А ближе к концу учёбы напрямую предложила остаться. Квартира большая, работу найти поможет, потом официально распишемся. Он отказался, ладно, что женщина порядочная, перешагнула через обиду и выхлопотала ему характеристику самого первого сорта.
Приехал домой, и Лизавета встречает в секторе учёта кадров, пристроилась. Любовь их взыграла, а первый секретарь Иван Минович Трыль, бывший майор СМЕРШа, мужик суровый: любовь любовью, но это непорядок, когда парторг с работницей учёта встречаются, и черт знает, какие разговоры вокруг этого идут. Дело прошлое, разговоров было много, доброжелатели даже шепнули Фёдору, что сам первый Елизавету жалует, вместе в машине их не раз видели и на лесных, и на просёлочных дорогах. Ганюшкин себя сдерживал, как будто чего-то опасался, а напрасно, если бы тогда все узнал, может, и жизнь по-другому сложилась. Хотя признавал, что не совсем справедливо свои беды только на жену списывать, были и другие обстоятельства.
Выпускника партшколы направили секретарём парткома крупнейшего совхоза, бюро обкома утверждало в должности. Трыль подчёркивал:
— Имей в виду, Фёдор, дорога для тебя открыта широкая, только чтобы на поворотах не заносило.
Фёдор отшучивался:
— Иван Минович, руль и тормоза — главные в нашем деле.

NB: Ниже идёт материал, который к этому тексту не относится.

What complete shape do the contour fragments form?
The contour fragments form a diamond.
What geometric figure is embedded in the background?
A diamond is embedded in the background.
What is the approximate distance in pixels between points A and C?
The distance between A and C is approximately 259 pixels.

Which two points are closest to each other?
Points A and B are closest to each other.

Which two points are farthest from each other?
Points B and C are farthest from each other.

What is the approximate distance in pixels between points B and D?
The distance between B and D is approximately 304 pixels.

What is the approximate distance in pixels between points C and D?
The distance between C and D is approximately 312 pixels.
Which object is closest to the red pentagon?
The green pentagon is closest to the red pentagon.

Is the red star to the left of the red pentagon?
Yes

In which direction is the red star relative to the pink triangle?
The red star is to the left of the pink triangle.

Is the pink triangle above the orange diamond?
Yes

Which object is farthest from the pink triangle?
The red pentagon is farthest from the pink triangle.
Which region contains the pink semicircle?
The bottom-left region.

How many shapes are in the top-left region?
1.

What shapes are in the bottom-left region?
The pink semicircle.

Свадьбу закатили после уборки, директор совхоза шикарный дом им построил, мебель импортную завезли. Гуляли на природе, и хоть жениху не полагается к рюмке прикладываться, не такие у него друзья были. Короче говоря, как в супружеской постели оказался, и как брачная ночь прошла — не помнит до сих пор. Утром встал, из холодильника бутылку коньяка достал, полный стакан выпил и вошёл в спальню. Лизавета его лежит усталая, на него игриво посматривает:
— Взрослый мужчина, а не знаешь, что с девушкой нельзя так в первую ночь.
— Как? — смущённо спросил он.
Она тоже смутилась:
— Ты же меня всю ночь из объятий не выпускал, утром едва в ванной отмылась.
Ганюшкин засмеялся:
— Лизанька, ты не издевайся надо мной, надо быть круглым идиотом, чтобы проспать брачную ночь.

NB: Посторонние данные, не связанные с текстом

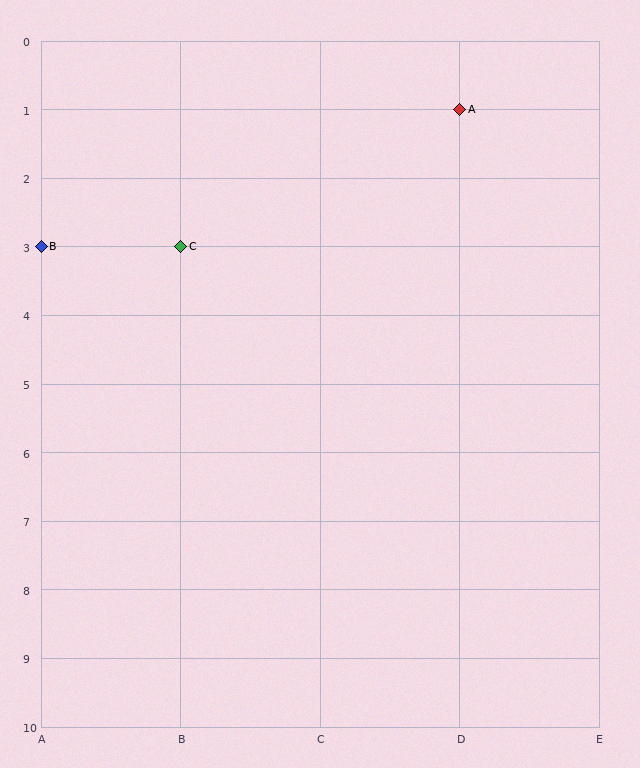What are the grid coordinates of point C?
Point C is at grid coordinates (B, 3).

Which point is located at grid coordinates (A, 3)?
Point B is at (A, 3).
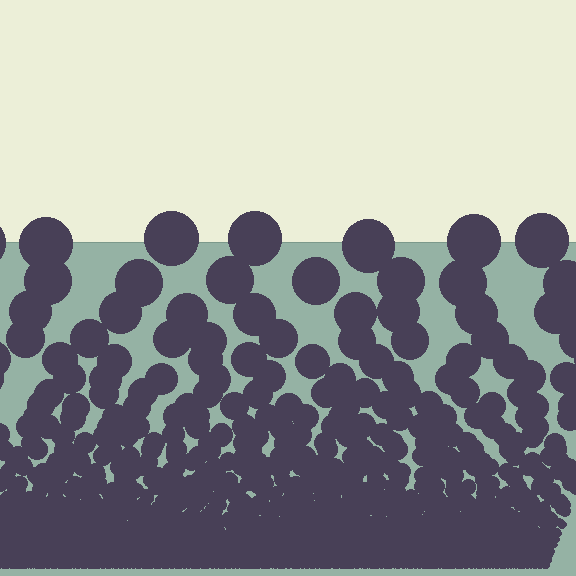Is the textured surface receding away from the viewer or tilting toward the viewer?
The surface appears to tilt toward the viewer. Texture elements get larger and sparser toward the top.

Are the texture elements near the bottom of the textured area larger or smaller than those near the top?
Smaller. The gradient is inverted — elements near the bottom are smaller and denser.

— Ты ничего не помнишь? — изумлённо спросила она, а он видит: плохая актриса, неубедительно. И так ему горько стало: он же целый год на поводу её уговоров, что только после свадьбы, и она строила из себя недотрогу. Коньяк придал твёрдости и достоинства, уже не в первый раз:
— В объятьях я тебя не держал, Лиза, может, это и хорошо. Зато знаю теперь… А как ты убедительно невинность разыгрывала, помнишь новогоднюю ночь? Я даже усомниться не мог. С такого подлого обмана жить начинать нельзя. Кстати, ты знаешь первооткрывателя Америки?
— При чем тут Америка, Федя?
— При том, что до так называемого первооткрывателя там уже побывал Колумб, но это предпочитают не замечать.
— Я тебя не понимаю…
— Не надо наивности, противно. Ты целый год меня за нос водила, как телка молочного. Не прощу такой низости. Собирайся и поезжай к себе. Жить мы не будем. Все!
Лиза заплакала, пыталась что-то говорить, но Фёдор ушёл к инженеру, в соседях жил. Выпили с ним по паре рюмок, и убрался он в свою маленькую холостяцкую комнату при гостинице, там и отсыпался, оттуда и на работу ушёл. В восемь часов директор позвонил:
— Зайди к прямому проводу, первый что-то очень сердитый.
Ганюшкин взял трубку:
— Ты что мне такие кренделя выкидываешь? Жену выгнал сразу после свадьбы! Ты что, с ума сошёл! Такого в жизни не бывало!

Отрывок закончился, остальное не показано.